SpacTor-T5: Pre-training T5 Models with Span Corruption and Replaced Token Detection
Ke Ye, Heinrich Jiang, Afshin Rostamizadeh, Ayan Chakrabarti, Giulia DeSalvo, Jean-François Kagy, Lazaros Karydas, Gui Citovsky, Sanjiv Kumar
TL;DR
SpacTor targets the inefficiency of self-supervised pre-training by introducing a hybrid span corruption and replaced token detection objective for encoder-decoder models, augmented with a two-stage curriculum that transitions from the hybrid objective to plain span corruption. The method uses a generator–discriminator setup to create plausible token replacements and to detect replacements, while also denoising corrupted spans, with a final loss blending three terms.
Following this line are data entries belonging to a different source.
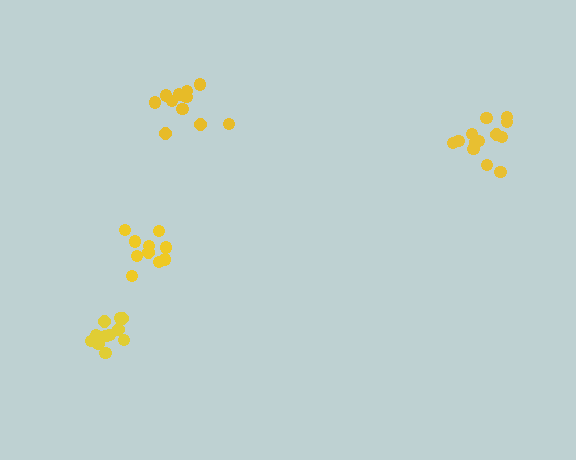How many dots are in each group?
Group 1: 11 dots, Group 2: 10 dots, Group 3: 12 dots, Group 4: 13 dots (46 total).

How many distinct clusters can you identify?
There are 4 distinct clusters.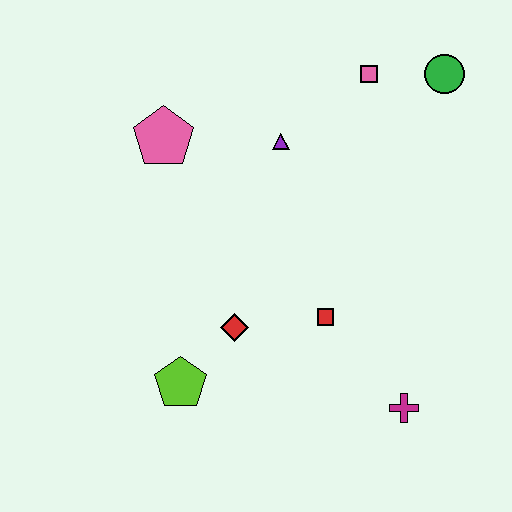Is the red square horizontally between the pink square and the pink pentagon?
Yes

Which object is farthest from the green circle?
The lime pentagon is farthest from the green circle.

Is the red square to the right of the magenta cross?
No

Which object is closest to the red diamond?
The lime pentagon is closest to the red diamond.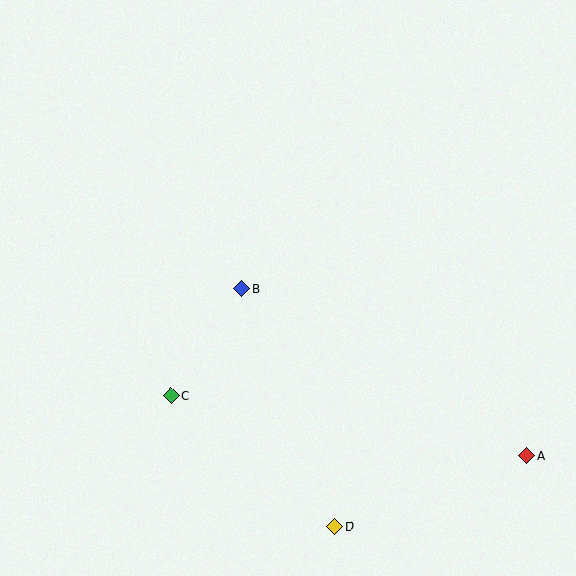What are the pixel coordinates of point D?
Point D is at (335, 527).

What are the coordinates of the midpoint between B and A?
The midpoint between B and A is at (384, 372).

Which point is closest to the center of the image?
Point B at (242, 289) is closest to the center.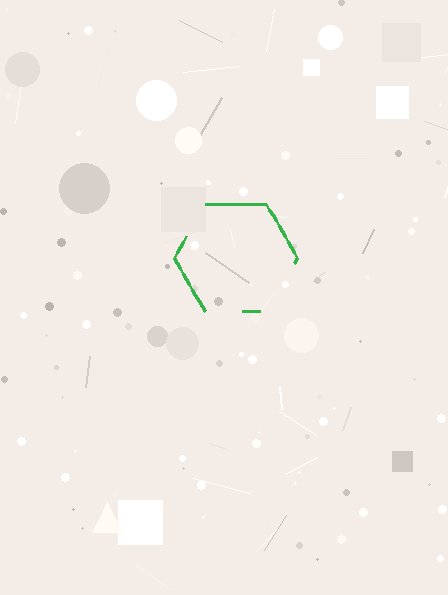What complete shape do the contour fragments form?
The contour fragments form a hexagon.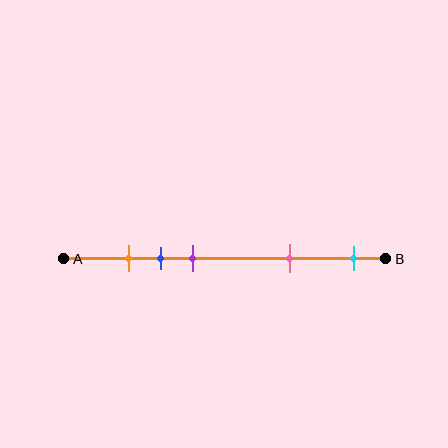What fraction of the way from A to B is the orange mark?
The orange mark is approximately 20% (0.2) of the way from A to B.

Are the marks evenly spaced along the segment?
No, the marks are not evenly spaced.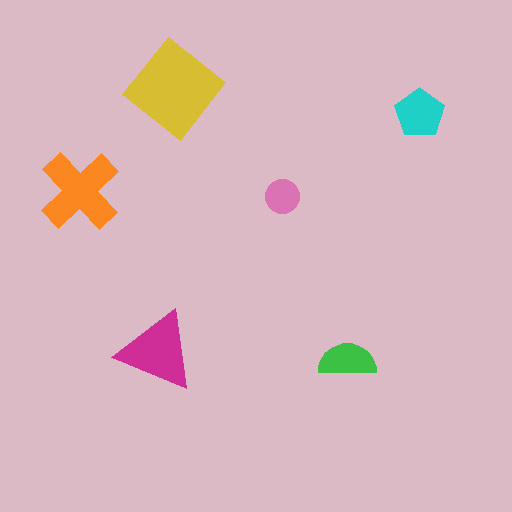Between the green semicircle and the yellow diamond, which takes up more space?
The yellow diamond.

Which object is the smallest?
The pink circle.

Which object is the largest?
The yellow diamond.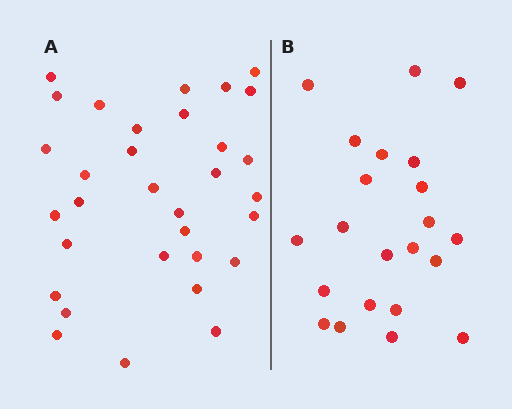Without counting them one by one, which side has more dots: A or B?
Region A (the left region) has more dots.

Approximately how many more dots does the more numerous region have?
Region A has roughly 10 or so more dots than region B.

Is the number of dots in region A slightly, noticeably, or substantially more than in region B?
Region A has substantially more. The ratio is roughly 1.5 to 1.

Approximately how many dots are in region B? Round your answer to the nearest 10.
About 20 dots. (The exact count is 22, which rounds to 20.)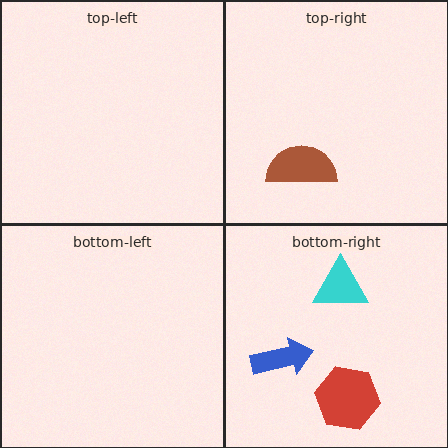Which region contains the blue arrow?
The bottom-right region.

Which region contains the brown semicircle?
The top-right region.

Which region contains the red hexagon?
The bottom-right region.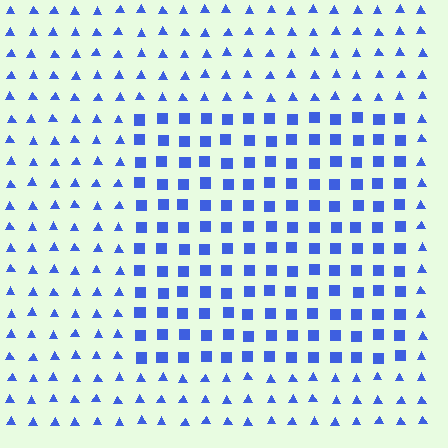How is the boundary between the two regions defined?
The boundary is defined by a change in element shape: squares inside vs. triangles outside. All elements share the same color and spacing.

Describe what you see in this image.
The image is filled with small blue elements arranged in a uniform grid. A rectangle-shaped region contains squares, while the surrounding area contains triangles. The boundary is defined purely by the change in element shape.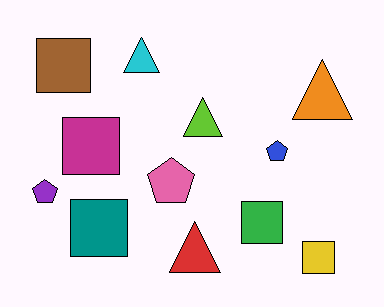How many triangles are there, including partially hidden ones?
There are 4 triangles.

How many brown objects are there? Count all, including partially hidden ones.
There is 1 brown object.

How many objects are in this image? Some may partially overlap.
There are 12 objects.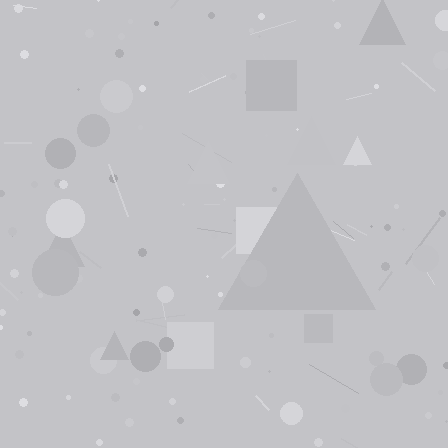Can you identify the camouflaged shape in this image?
The camouflaged shape is a triangle.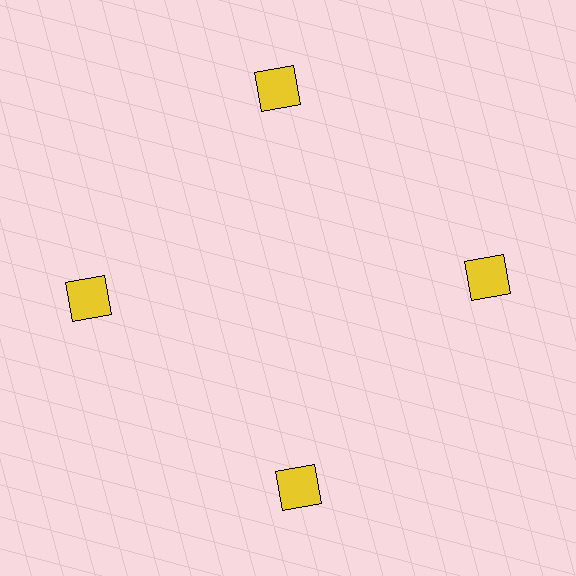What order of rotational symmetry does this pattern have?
This pattern has 4-fold rotational symmetry.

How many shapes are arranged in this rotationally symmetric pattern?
There are 4 shapes, arranged in 4 groups of 1.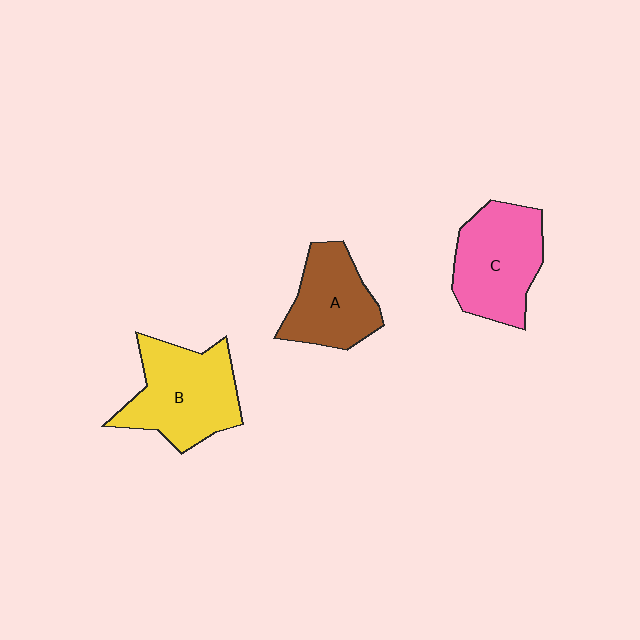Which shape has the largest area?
Shape B (yellow).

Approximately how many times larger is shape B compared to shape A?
Approximately 1.3 times.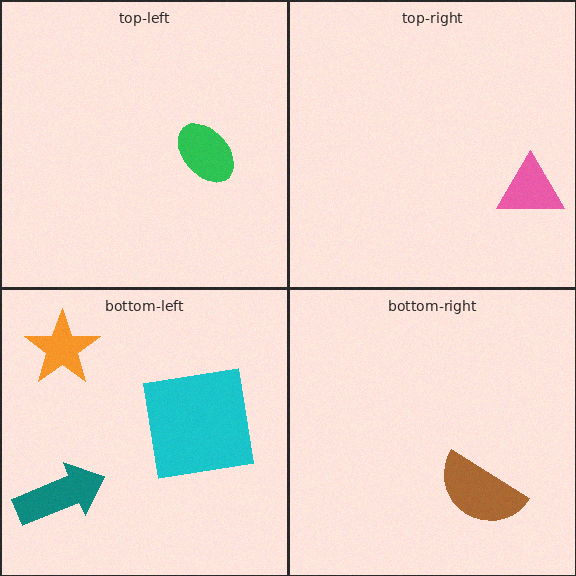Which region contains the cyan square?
The bottom-left region.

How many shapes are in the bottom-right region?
1.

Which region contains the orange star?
The bottom-left region.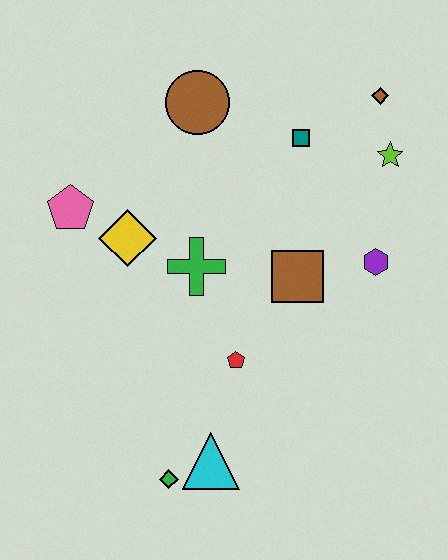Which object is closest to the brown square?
The purple hexagon is closest to the brown square.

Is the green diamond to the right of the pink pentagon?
Yes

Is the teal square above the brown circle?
No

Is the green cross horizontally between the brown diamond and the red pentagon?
No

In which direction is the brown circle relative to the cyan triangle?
The brown circle is above the cyan triangle.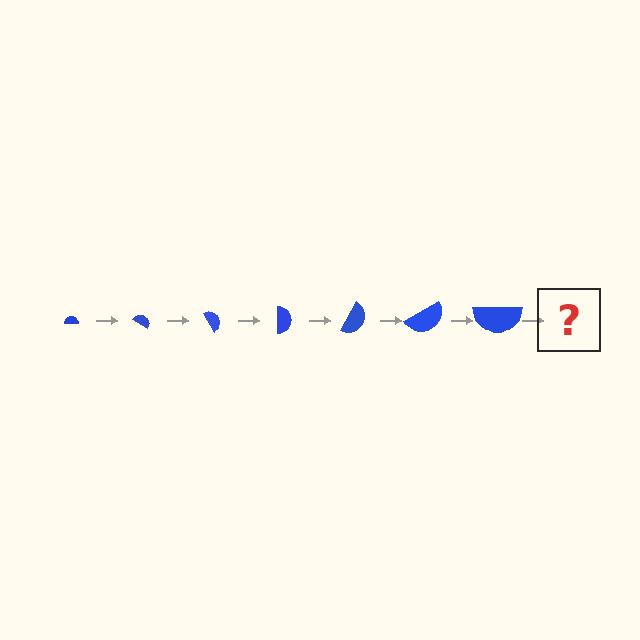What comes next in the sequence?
The next element should be a semicircle, larger than the previous one and rotated 210 degrees clockwise from the start.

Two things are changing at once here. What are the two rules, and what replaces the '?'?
The two rules are that the semicircle grows larger each step and it rotates 30 degrees clockwise each step. The '?' should be a semicircle, larger than the previous one and rotated 210 degrees clockwise from the start.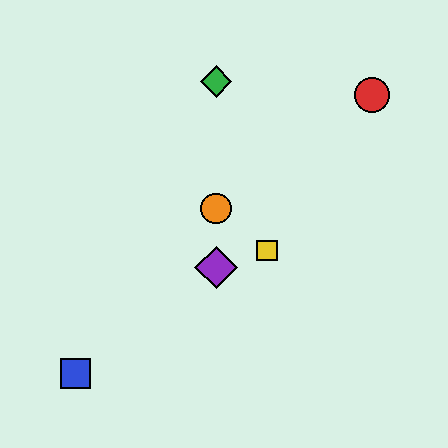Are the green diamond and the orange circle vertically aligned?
Yes, both are at x≈216.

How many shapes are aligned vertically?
3 shapes (the green diamond, the purple diamond, the orange circle) are aligned vertically.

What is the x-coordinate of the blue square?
The blue square is at x≈76.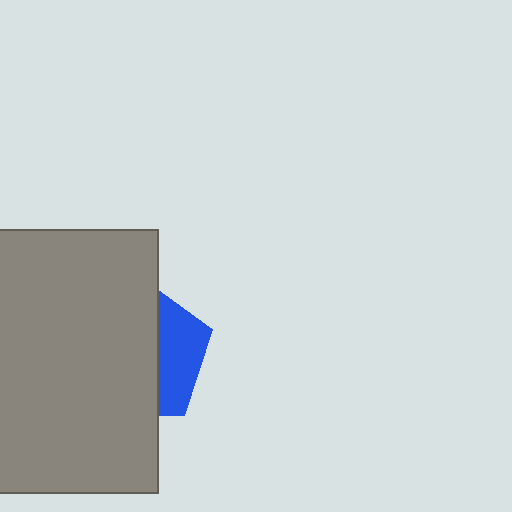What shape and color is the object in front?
The object in front is a gray rectangle.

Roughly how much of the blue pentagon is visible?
A small part of it is visible (roughly 31%).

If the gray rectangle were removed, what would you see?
You would see the complete blue pentagon.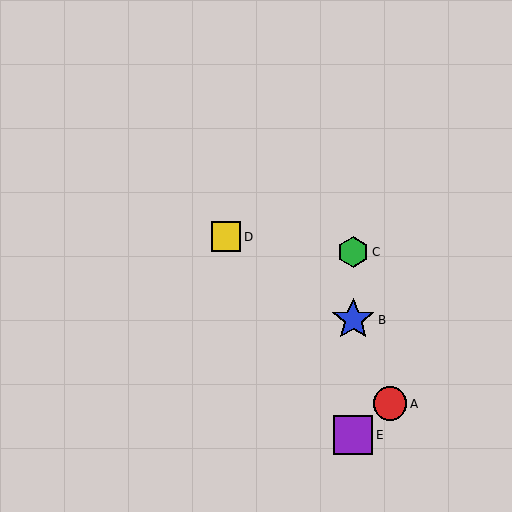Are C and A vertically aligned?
No, C is at x≈353 and A is at x≈390.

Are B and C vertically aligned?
Yes, both are at x≈353.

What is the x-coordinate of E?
Object E is at x≈353.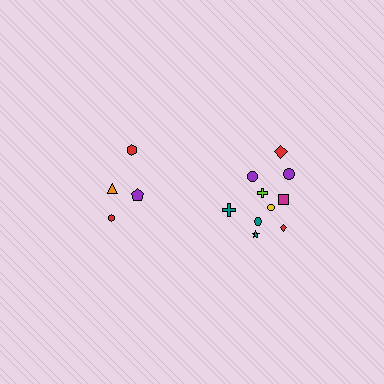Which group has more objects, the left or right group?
The right group.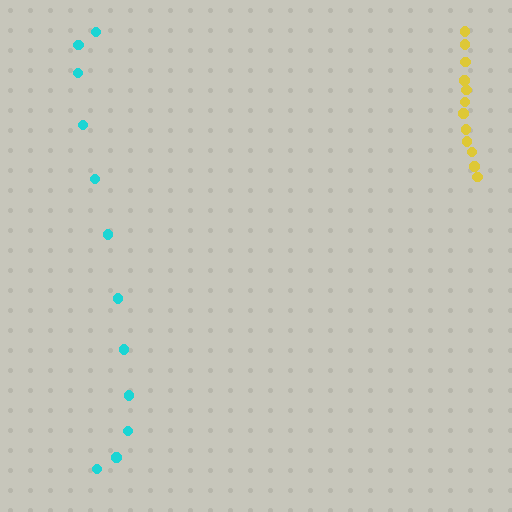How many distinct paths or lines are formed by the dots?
There are 2 distinct paths.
Empirically, SpacTor matches standard SC performance while reducing pre-training iterations by about 50% and FLOPs by about 40% on several NLP benchmarks, and scales to larger models with substantial compute savings. The results demonstrate that a staged training schedule mitigates the negative effects of noise from the generator, enabling efficient pre-training without sacrificing downstream performance, and point toward broader applicability to other architectures and data regimes.
Abstract
Pre-training large language models is known to be extremely resource intensive and often times inefficient, under-utilizing the information encapsulated in the training text sequences. In this paper, we present SpacTor, a new training procedure consisting of (1) a hybrid objective combining span corruption (SC) and token replacement detection (RTD), and (2) a two-stage curriculum that optimizes the hybrid objective over the initial $τ$ iterations, then transitions to standard SC loss. We show empirically that the effectiveness of the hybrid objective is tied to the two-stage pre-training schedule, and provide extensive analysis on why this is the case. In our experiments with encoder-decoder architectures (T5) on a variety of NLP tasks, SpacTor-T5 yields the same downstream performance as standard SC pre-training, while enabling a 50% reduction in pre-training iterations and 40% reduction in total FLOPs. Alternatively, given the same amount of computing budget, we find that SpacTor results in significantly improved downstream benchmark performance.